Mine is a happier take on Scrap Therapy as we are the happiest we have ever been here in my house all because of one very special little boy
My Bible Study Fellowship lesson on Leviticus this week truly stirred my soul. I didn't expect it to be so meaningful. It felt so good to put it down on paper.
Wow Everyone! These are amazing!!! My very first ever art journal scrap therapy type page - relieving work stress. Thank you for the challenge! I wouldn't have done it otherwise and it was actually kind of fun knowing it was just for me.
This challenge is rather ironic for me. Yesterday I decided that I needed to take a set of professional photographs I had done and use them for the MOC -- for therapeutic reasons. There was so much going on in my mind during that photo shoot and I want to record it. Now here is the challenge to do just that. (Not all the layouts have to be therapy-- it will be as much therapy scrapping about myself). Thing is now I want to do it perfectly. Anyway -- this is step one in my therapy. Putting it out there so I can get past it.
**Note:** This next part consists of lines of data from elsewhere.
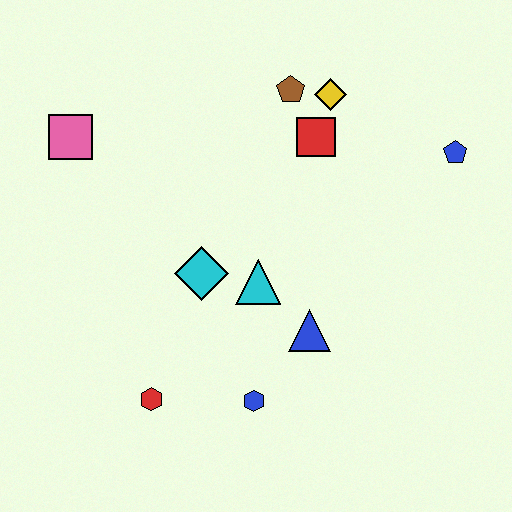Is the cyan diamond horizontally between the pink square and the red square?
Yes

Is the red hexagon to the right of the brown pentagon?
No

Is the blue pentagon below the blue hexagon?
No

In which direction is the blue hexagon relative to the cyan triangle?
The blue hexagon is below the cyan triangle.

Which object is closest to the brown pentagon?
The yellow diamond is closest to the brown pentagon.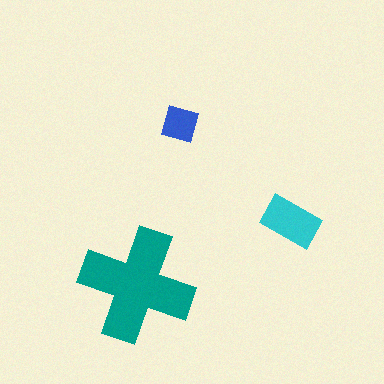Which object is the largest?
The teal cross.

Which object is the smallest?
The blue square.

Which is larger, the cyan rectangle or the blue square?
The cyan rectangle.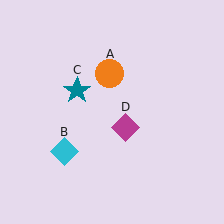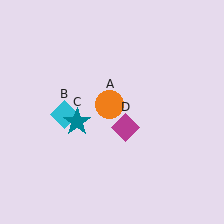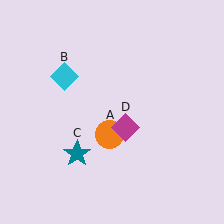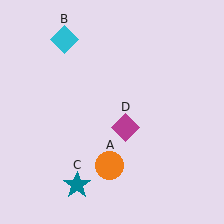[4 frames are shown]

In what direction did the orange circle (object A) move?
The orange circle (object A) moved down.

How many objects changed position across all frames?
3 objects changed position: orange circle (object A), cyan diamond (object B), teal star (object C).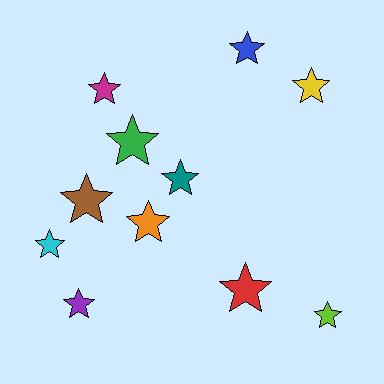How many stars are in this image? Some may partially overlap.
There are 11 stars.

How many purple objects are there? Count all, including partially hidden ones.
There is 1 purple object.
Here is mine... My reasining for the page is I scrapped a bit into the "therapy" feel (but way clean and simple) for MOC #6 - my "WORRIES" layout. Those worries were still fresh in my head, so this layout represents what I wish. Hope that makes sense.
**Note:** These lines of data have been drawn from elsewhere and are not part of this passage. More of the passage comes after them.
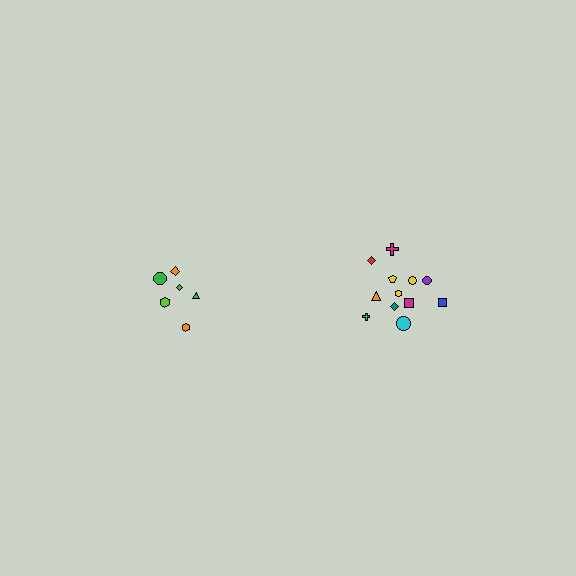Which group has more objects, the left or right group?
The right group.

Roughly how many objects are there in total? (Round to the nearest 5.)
Roughly 20 objects in total.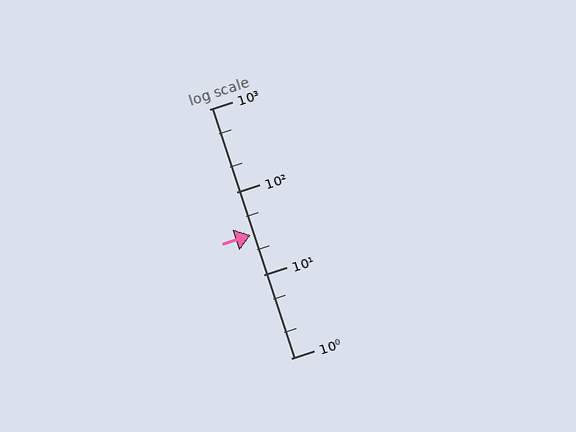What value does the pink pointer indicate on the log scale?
The pointer indicates approximately 30.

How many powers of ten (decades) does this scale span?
The scale spans 3 decades, from 1 to 1000.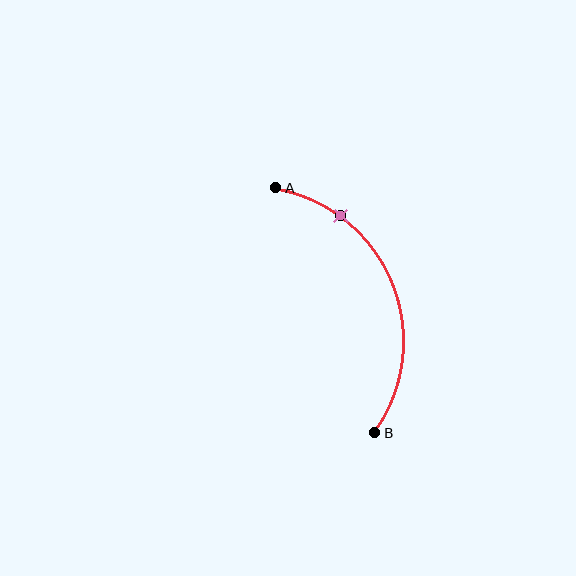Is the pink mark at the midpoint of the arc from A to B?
No. The pink mark lies on the arc but is closer to endpoint A. The arc midpoint would be at the point on the curve equidistant along the arc from both A and B.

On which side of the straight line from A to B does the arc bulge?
The arc bulges to the right of the straight line connecting A and B.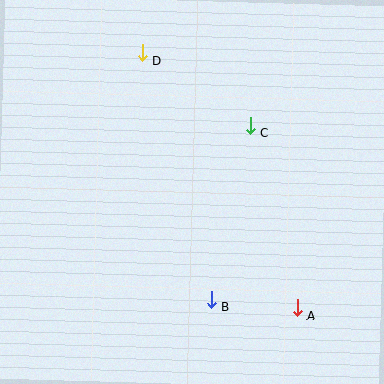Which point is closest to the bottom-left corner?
Point B is closest to the bottom-left corner.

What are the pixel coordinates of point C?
Point C is at (250, 133).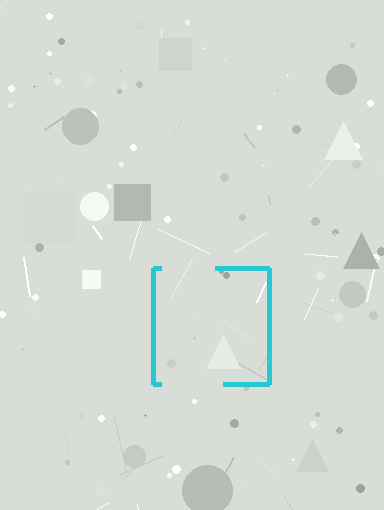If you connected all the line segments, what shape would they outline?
They would outline a square.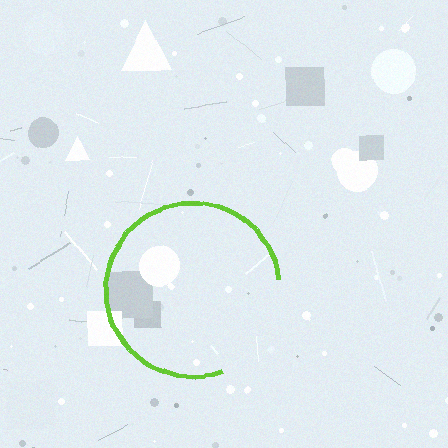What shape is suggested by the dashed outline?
The dashed outline suggests a circle.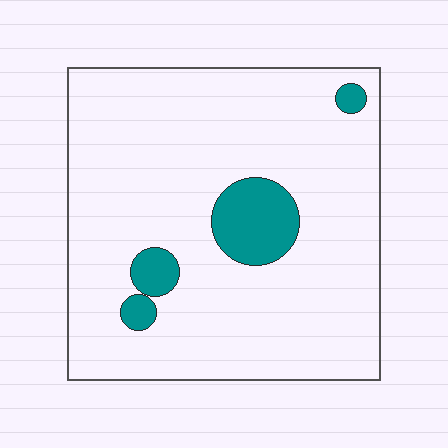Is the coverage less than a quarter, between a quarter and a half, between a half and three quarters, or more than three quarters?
Less than a quarter.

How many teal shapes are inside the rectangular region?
4.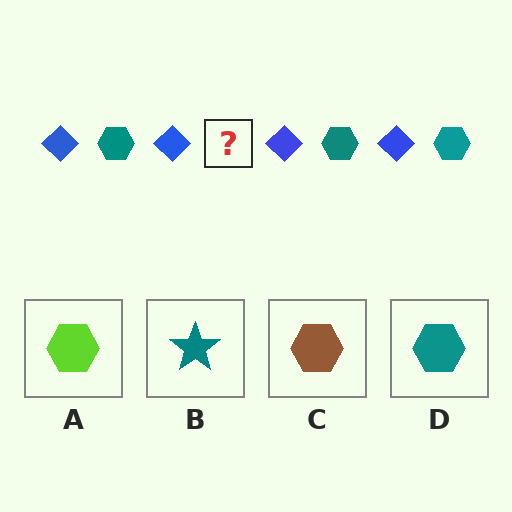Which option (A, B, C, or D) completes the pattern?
D.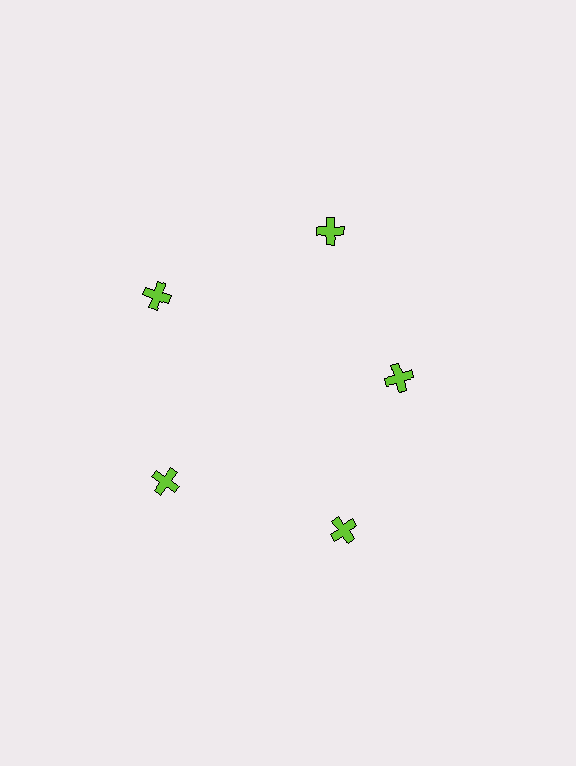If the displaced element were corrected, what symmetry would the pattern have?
It would have 5-fold rotational symmetry — the pattern would map onto itself every 72 degrees.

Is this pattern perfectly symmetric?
No. The 5 lime crosses are arranged in a ring, but one element near the 3 o'clock position is pulled inward toward the center, breaking the 5-fold rotational symmetry.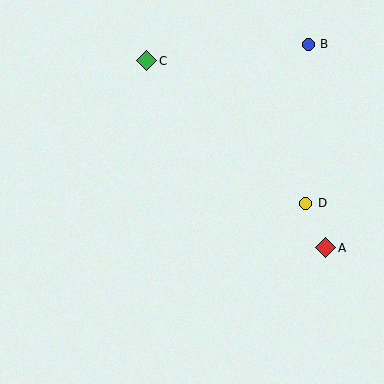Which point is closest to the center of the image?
Point D at (306, 203) is closest to the center.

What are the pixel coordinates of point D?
Point D is at (306, 203).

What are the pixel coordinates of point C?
Point C is at (147, 61).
For me this challenge was to try and portray some of the overwhelming thoughts I have about being a mom and the great responsibility that comes with it. Especially with my little one, I see her carefree and blissfully happy in her own world and want her to be all she can, absolutely anything... Something that is so fundamental and easy to understand and yet so difficult to do!
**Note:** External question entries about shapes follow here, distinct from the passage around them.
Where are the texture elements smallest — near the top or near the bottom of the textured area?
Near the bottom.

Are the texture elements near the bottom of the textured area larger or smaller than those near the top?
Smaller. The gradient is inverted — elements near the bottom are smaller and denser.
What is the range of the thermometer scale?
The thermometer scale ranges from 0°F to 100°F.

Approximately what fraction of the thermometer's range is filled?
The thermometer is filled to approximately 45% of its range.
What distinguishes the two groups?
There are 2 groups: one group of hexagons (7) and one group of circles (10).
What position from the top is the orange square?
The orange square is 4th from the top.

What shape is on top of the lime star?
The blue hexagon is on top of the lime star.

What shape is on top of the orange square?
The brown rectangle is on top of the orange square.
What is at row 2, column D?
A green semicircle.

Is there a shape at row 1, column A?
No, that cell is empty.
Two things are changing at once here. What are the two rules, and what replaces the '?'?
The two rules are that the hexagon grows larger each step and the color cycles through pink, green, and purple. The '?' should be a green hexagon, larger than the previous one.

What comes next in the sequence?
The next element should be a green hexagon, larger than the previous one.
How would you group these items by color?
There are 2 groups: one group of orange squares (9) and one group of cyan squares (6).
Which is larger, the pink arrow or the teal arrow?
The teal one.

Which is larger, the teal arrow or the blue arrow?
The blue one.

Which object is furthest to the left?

Our daughter, who has autism-like behaviours and anxiety, got her 1st boyfriend at age 20. He was a manipulative, narcissistic abuser. He used her as a human incubator to create babies he said he wanted, used her to get him and his father an apartment (she paid) and then dumped her. He is completely evil. Her life is still in turmoil, as she's made some bad decisions and cannot seem to get her life on track, which is deeply affecting us, as she's living with us on and off for the last four years. You want to just kick her butt out (and we have!), but then she's our kid, so it's confusing. I just wish she could get on her feet and stay on them, so we can raise our youngest child (who is 10) without all the drama.